Posted 27 April 2011 - 08:44 AM

Or is the collision the serious issue?

I would think a human could easily observe the data to see if it was some random data that just happened to collide with the correct data. Aka... a video file vs. a random sequence of bits and bites.

Therefore giving some context to the data would be the solution. Compress per file:

record: MD5(file), context

example:

record: cbadbefef18985985 etc., MP3 File

Then when you hit a collision, it'll know because it can't be interpreted as an MP3 file.

###
#14
Members - Reputation: **1970**

Posted 27 April 2011 - 09:00 AM

Is it that I need to be assigning my "Guess" string randomly instead of incrementing by 1? I can see how incrementing from 0 to 2^x would take x guesses. Making it so if you have a terabite file, it would take 8 trillion guesses (8 bits/bite * 1 trillion bites)

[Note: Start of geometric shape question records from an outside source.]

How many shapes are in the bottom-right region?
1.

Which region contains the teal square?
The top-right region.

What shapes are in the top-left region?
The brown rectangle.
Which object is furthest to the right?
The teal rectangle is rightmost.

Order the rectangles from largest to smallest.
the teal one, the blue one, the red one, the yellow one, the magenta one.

Or is the collision the serious issue?

I would think a human could easily observe the data to see if it was some random data that just happened to collide with the correct data. Aka... a video file vs. a random sequence of bits and bites.

See [Md5 - Collision_vulnerabilities] - They show an example where only 4 bytes (same lengths still) are changed in a string of text and yet they both produce the same hash. In a case like this, without already having the correct file available to confirm it, how could you possibly guess which version was the original (assuming you even got it back to one of the results in the first place, which as many have said before, probability says you will never do). Even if as you said a human was looking at it, I don't think they would be able to know.

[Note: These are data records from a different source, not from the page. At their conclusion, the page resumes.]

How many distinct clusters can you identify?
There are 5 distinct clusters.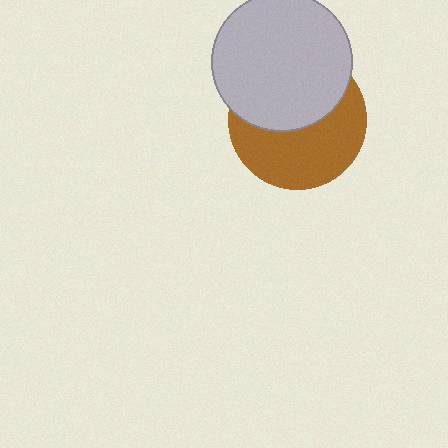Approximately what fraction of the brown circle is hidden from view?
Roughly 47% of the brown circle is hidden behind the light gray circle.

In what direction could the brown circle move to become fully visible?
The brown circle could move down. That would shift it out from behind the light gray circle entirely.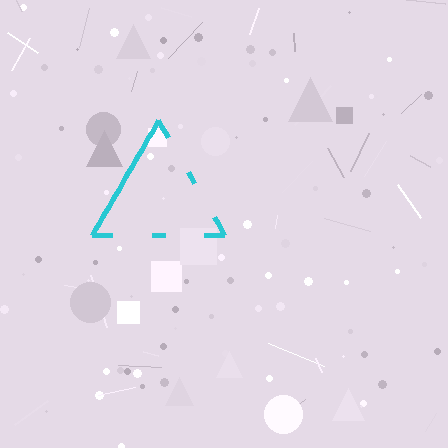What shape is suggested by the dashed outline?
The dashed outline suggests a triangle.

I'll also point you to another similar post a while back - [Gamedev - odd compression idea]. Different "compression" method, same concept. You'll see very similar posts then as what is being posted now (from both poster and those who responded).

###
#15
Members - Reputation: **259**

Posted 27 April 2011 - 09:06 AM

Is it that I need to be assigning my "Guess" string randomly instead of incrementing by 1? I can see how incrementing from 0 to 2^x would take x guesses. Making it so if you have a terabite file, it would take 8 trillion guesses (8 bits/bite * 1 trillion bites)

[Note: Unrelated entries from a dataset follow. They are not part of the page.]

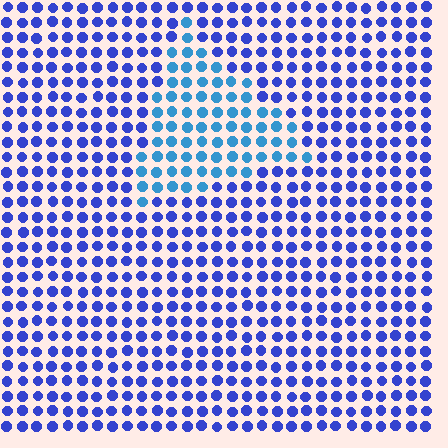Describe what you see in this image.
The image is filled with small blue elements in a uniform arrangement. A triangle-shaped region is visible where the elements are tinted to a slightly different hue, forming a subtle color boundary.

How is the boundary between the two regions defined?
The boundary is defined purely by a slight shift in hue (about 33 degrees). Spacing, size, and orientation are identical on both sides.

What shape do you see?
I see a triangle.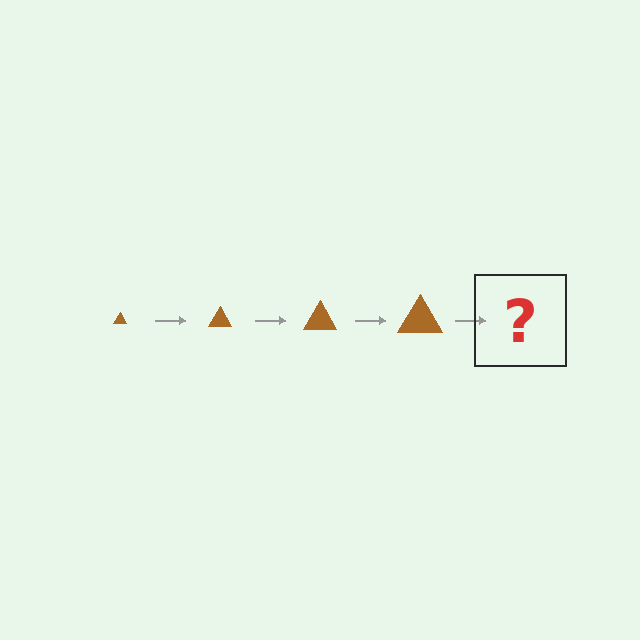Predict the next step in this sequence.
The next step is a brown triangle, larger than the previous one.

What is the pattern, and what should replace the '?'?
The pattern is that the triangle gets progressively larger each step. The '?' should be a brown triangle, larger than the previous one.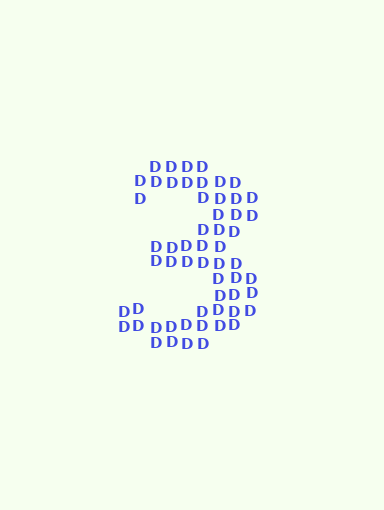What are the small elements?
The small elements are letter D's.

Or is the collision the serious issue?

I would think a human could easily observe the data to see if it was some random data that just happened to collide with the correct data. Aka... a video file vs. a random sequence of bits and bites.

See [Md5 - Collision_vulnerabilities] - They show an example where only 4 bytes (same lengths still) are changed in a string of text and yet they both produce the same hash. In a case like this, without already having the correct file available to confirm it, how could you possibly guess which version was the original (assuming you even got it back to one of the results in the first place, which as many have said before, probability says you will never do). Even if as you said a human was looking at it, I don't think they would be able to know.

I'll also point you to another similar post a while back - [Gamedev - odd compression idea]. Different "compression" method, same concept. You'll see very similar posts then as what is being posted now (from both poster and those who responded).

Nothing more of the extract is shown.